With a kaleidoscopic array of vibrant colour, Marseille, le port is an exuberant painting that bursts with radiant light and movement. Taking as its subject one of Paul Signac’s favourite motifs, a maritime scene, the present work depicts the bustling port of Marseille. In the later phase of his career, Signac depicted the harbours of France with an unfaltering enthusiasm, a pursuit that enabled him to combine his two greatest passions: painting and sailing. A keen yachtsman, Signac savoured the mix of boats, water and people that populated the ports of towns and cities from Saint-Tropez, to Venice and Constantinople. Painted in 1934, the present work dates from the end of Signac’s distinguished career. The last painting listed in Françoise Cachin’s definitive catalogue raisonné of the artist, Marseille, le port serves as an exultant culmination of Signac’s lifelong exploration into colour and composition.
Signac had first visited Marseille in 1898 and continued to return to the town – considered the gateway to the Mediterranean – on numerous occasions, depicting the ancient harbour there from various viewpoints and angles. For the rest of his life, Signac remained completely enamoured with the Midi and the Côte d’Azur, travelling between Paris, where the artist was heavily involved with the contemporary art world, and the ports along the coast where he found endless pictorial inspiration. In 1929, Gaston Lévy, a French businessman and friend of Signac, commissioned the artist to paint a series of watercolours devoted to the ports of France. For the next three years, Signac travelled all over the country creating an extensive series of harbour scenes, seascapes and studies of boats. After this commission was completed in 1932, Signac continued to travel around France. In 1934, the year that Marseille, le port was painted, Signac had spent time in Paris and on the north coast of France before venturing south in September, visiting Marseille for the last time and most likely painting the present work. The scene and location served as a starting point for Signac, providing a composition that he could depict with pure and radiant harmonies of colour. In the present work, the combination of the water, the large boat with its decorative rigging, plumes of smoke and people, all set beneath an expansive sky, provide the structure for an explosive and fantastical array of chromatic harmonies.

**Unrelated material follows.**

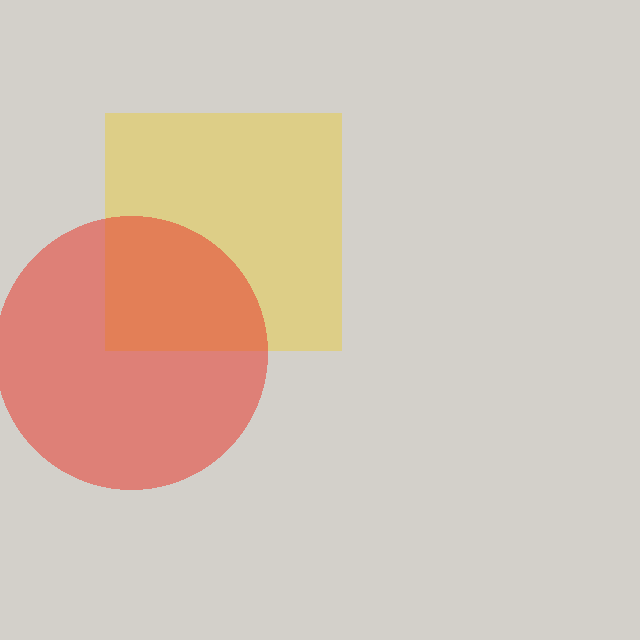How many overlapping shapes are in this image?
There are 2 overlapping shapes in the image.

With individual daubs of paint, in Marseille, le port, Signac has covered the surface of the canvas with a range of complementary and contrasting tones: the flaming orange, pink and coral tones of the walls of the ancient harbour contrast with the softly shimmering mirage of pastel shades in the sky above, and the jewel-like emerald green, yellow and cobalt blue tones of the boat and water below. The application of individual shades of pure colour exemplifies Signac’s late neo-impressionist technique. Along with Georges Seurat, in the mid-1880s Signac had pioneered pointillism, a revolutionary style in which the artists applied colour to the canvas with a rigorously implemented methodology. Inspired by the colour theory of scientists, such as Michel Eugène Chevreul and Ogden Rood, Signac and Seurat started to fracture the colour in their painting into a myriad of minute and regimented dabs of paint, which combined complementary colours in order to achieve a more vivid rendering of the vibrant and rich effects of light.
A decade later, after the death of Seurat in 1891, Signac’s technique began to loosen. Adopting a less dogmatic and restrictive approach, Signac used thicker and more angled brushstrokes, imbuing his painting with a greater sense of directness and luminosity. This varied touch resulted in mosaic-like compositions, such as Marseille, le port, which dazzle with a unique chromatic intensity, as each colour is matched with its complementary or contrasting pair. As John Leighton has written, ‘If [Signac’s] earlier Neo-Impressionism was an art of renunciation and restraint, his mature style is rich, luxuriant, and sensual… The finest of these later canvases are impressive performances, with a few simple elements orchestrated into extraordinary optical effects. Freed from the burden of description, colour takes on its own exuberant life’ (J. Leighton, in Signac 1863-1935, exh. cat., New York, 2001, p. 19). For Signac, who was an instinctive colourist, the purity of colour and the attainment of a compositional harmony became his primary artistic concerns, in place of the methodical, scientific technique that he had practiced in the past.
While colour abounds, the composition of Marseille, le port is carefully structured. The harbour walls frame the scene, directing the viewer’s eye towards the large boat that glides through the calm waters. This balanced, classical composition illustrates Signac’s keen awareness of landscape tradition; he particularly admired the grand maritime scenes of the seventeenth century master, Claude Lorrain, as well as J.M.W. Turner, whose timeless paintings of ports captured the spectacular effects of light which Signac sought to emulate in his own work. Though he often looked to the past for inspiration, Signac was undoubtedly one of the most innovative artists of the nineteenth and early twentieth centuries. Remaining staunchly dedicated to Neo-Impressionism, Signac was, at the time of his death in 1935, still considered a prominent and influential figure in the art world. His unwavering love of colour, as encapsulated by Marseille, le port, influenced a number of successive twentieth century artists, from Matisse and Bonnard to Kandinsky and Kupka.